Backward hangs on Torch for CPU

NikolayL · December 30, 2022, 5:43pm

Very tiny model with two convolutions hangs on loss.backward() call.

UNet(
  (down_path): ModuleList(
    (0): UNetConvBlock(
      (block): Conv2d(3, 2, kernel_size=(3, 3), stride=(1, 1), padding=(1, 1))
    )
  )
  (last): Conv2d(2, 13, kernel_size=(1, 1), stride=(1, 1))
)

Snippet from stacktrace in GDB:

#0  0x00007fca0afed99f in __GI___poll (fds=0x7fc9ebbd0040, nfds=1, timeout=5000) at ../sysdeps/unix/sysv/linux/poll.c:29

It’s reproduced on torch with CPU only, GPU one works fine.

The batch size is also important.

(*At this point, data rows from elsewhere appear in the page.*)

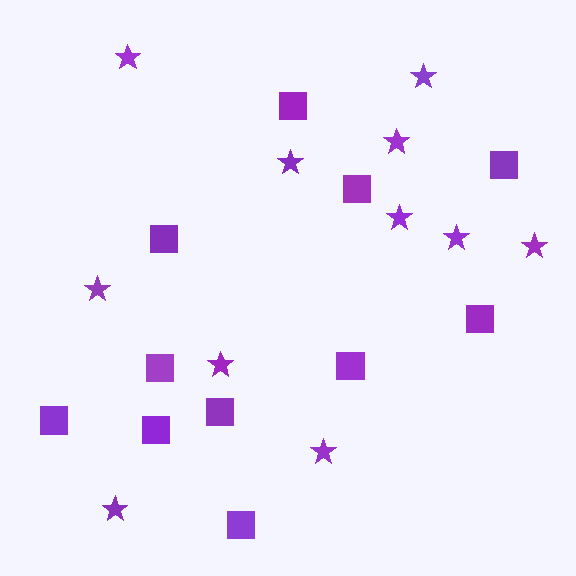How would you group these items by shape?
There are 2 groups: one group of stars (11) and one group of squares (11).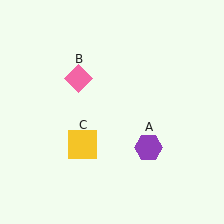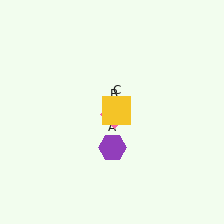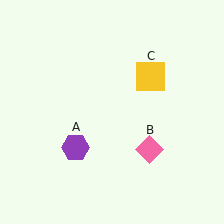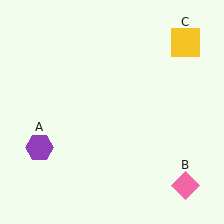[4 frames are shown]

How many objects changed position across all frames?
3 objects changed position: purple hexagon (object A), pink diamond (object B), yellow square (object C).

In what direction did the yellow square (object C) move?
The yellow square (object C) moved up and to the right.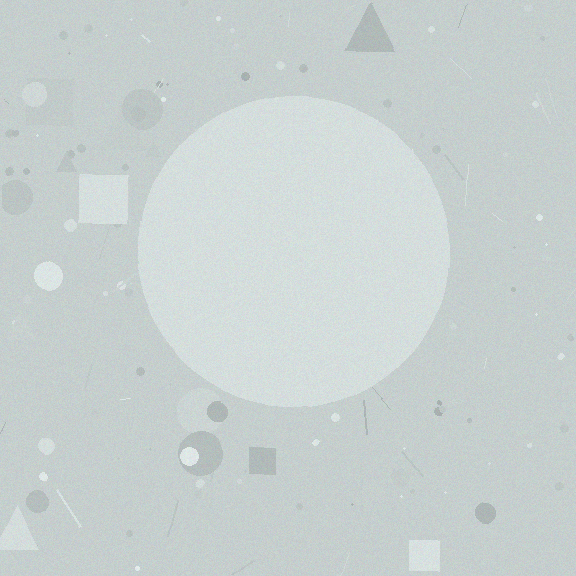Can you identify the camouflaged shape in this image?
The camouflaged shape is a circle.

No hang with batch size = 1, but freezes with batch size = 4.
Profiling of the script for different batches shows different implementation called:
No hang with _slow_conv2d_forward and aten::_slow_conv2d_backward.
Hang happens with aten::mkldnn_convolution, aten::convolution_backward.

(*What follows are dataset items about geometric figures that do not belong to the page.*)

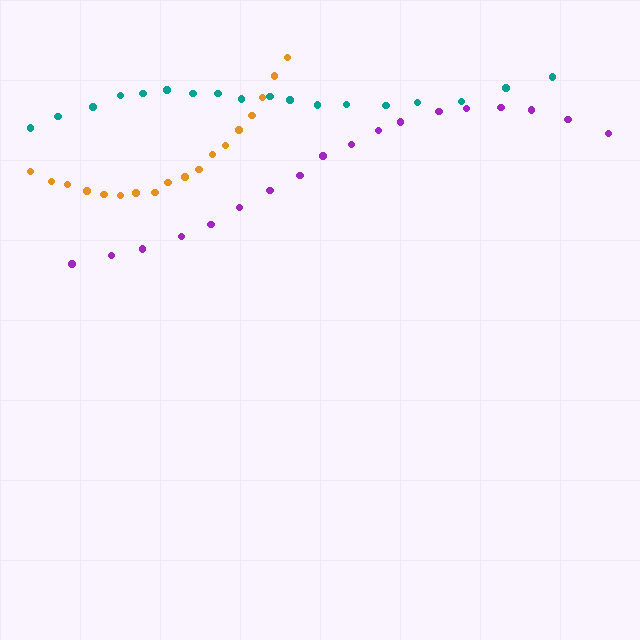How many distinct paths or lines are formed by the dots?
There are 3 distinct paths.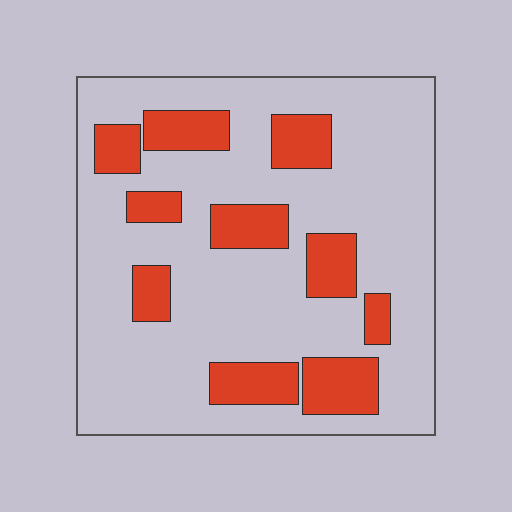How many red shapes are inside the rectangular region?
10.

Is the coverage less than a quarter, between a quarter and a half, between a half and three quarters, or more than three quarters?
Less than a quarter.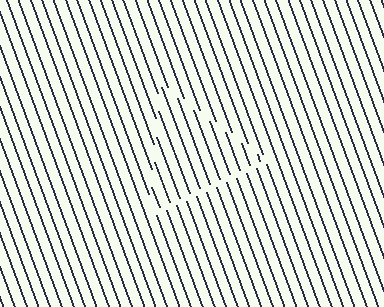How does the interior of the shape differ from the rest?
The interior of the shape contains the same grating, shifted by half a period — the contour is defined by the phase discontinuity where line-ends from the inner and outer gratings abut.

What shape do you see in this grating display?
An illusory triangle. The interior of the shape contains the same grating, shifted by half a period — the contour is defined by the phase discontinuity where line-ends from the inner and outer gratings abut.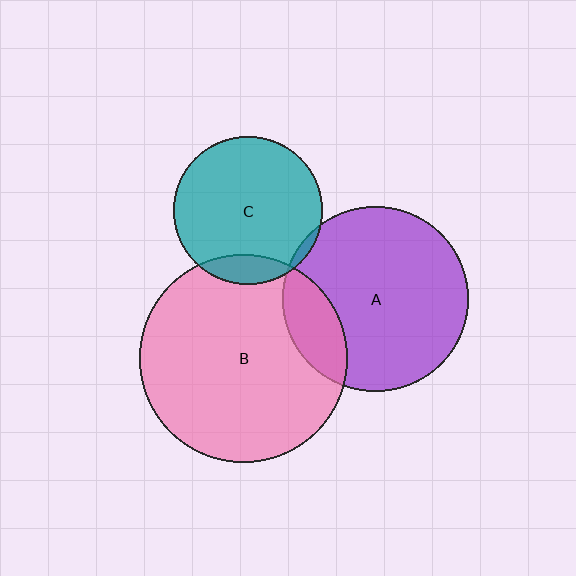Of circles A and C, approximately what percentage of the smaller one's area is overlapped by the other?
Approximately 5%.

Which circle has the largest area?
Circle B (pink).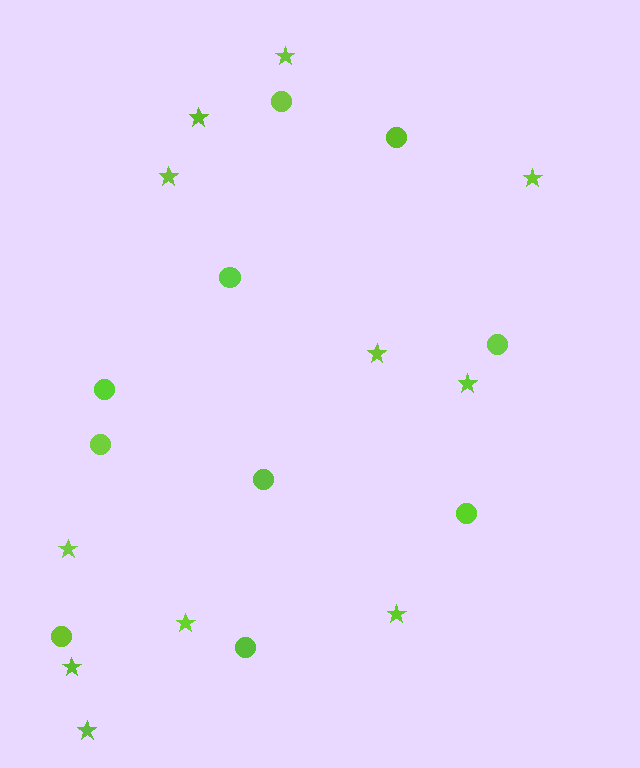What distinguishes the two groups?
There are 2 groups: one group of stars (11) and one group of circles (10).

Snapshot of reproducing script:

def main():
    train_set = MockDataset()
    train_loader = DataLoader(train_set, batch_size=4, num_workers=1, drop_last=True)
    model = UNet(n_classes=13)
    print(model)
    device = 'cpu'
    model.to(device)
    optimizer = SGD(model.parameters(), lr=1e-3)
    for epoch in range(1):
        model.train()
        for step, batch_data in enumerate(train_loader):
            inputs = batch_data[0].to(device)
            labels = batch_data[1].to(device)
            optimizer.zero_grad()
            outputs = model(inputs)
            print(outputs.shape, labels.shape)
            loss = nn.CrossEntropyLoss()(outputs, labels)
            print(f"\nBefore HANG {loss}\n")
            loss.backward()
            print("\nAFTER HANG\n")

CPU: Intel(R) Core™ i9-10980XE CPU @ 3.00GHz (can’t reproduce on Intel(R) Core™ i9-10920X CPU @ 3.50GHz)
Ubuntu 20.04
Python 3.8.10
torch==1.13.1+cpu
torchvision==0.14.1+cpu

minimal reproducer for hang on backward · GitHub

ptrblck · December 30, 2022, 9:56pm

Thanks for reporting this issue! Could you create another issue on GitHub so that MKL devs could take a look at it and try to reproduce it?
I’ve checked a few nodes I can lease but couldn’t find any with an i9-10980XE CPU and thus cannot reproduce the hang.

NikolayL · December 31, 2022, 11:11am

Thank you for trying!
I’ve created the issue on GitHub: The backward call hangs on Torch for CPU · Issue #91547 · pytorch/pytorch · GitHub
Didn’t mention that the issue is reproduced in the docker when the python script is launched in this way:

sh -c "(script.sh > log.txt 2>&1; wait)" >&- 2>&- &

Content of the script.sh:

#!/bin/bash -xe
. venv/bin/activate
python3 main.py

Added it to description.

NikolayL · March 16, 2023, 10:31am

The reason of the hang is described here: The backward call hangs on Torch for CPU · Issue #91547 · pytorch/pytorch · GitHub
OMP_THREAD_LIMIT should set to a number equal to or larger than OMP_NUM_THREADS to avoid the hanging issue.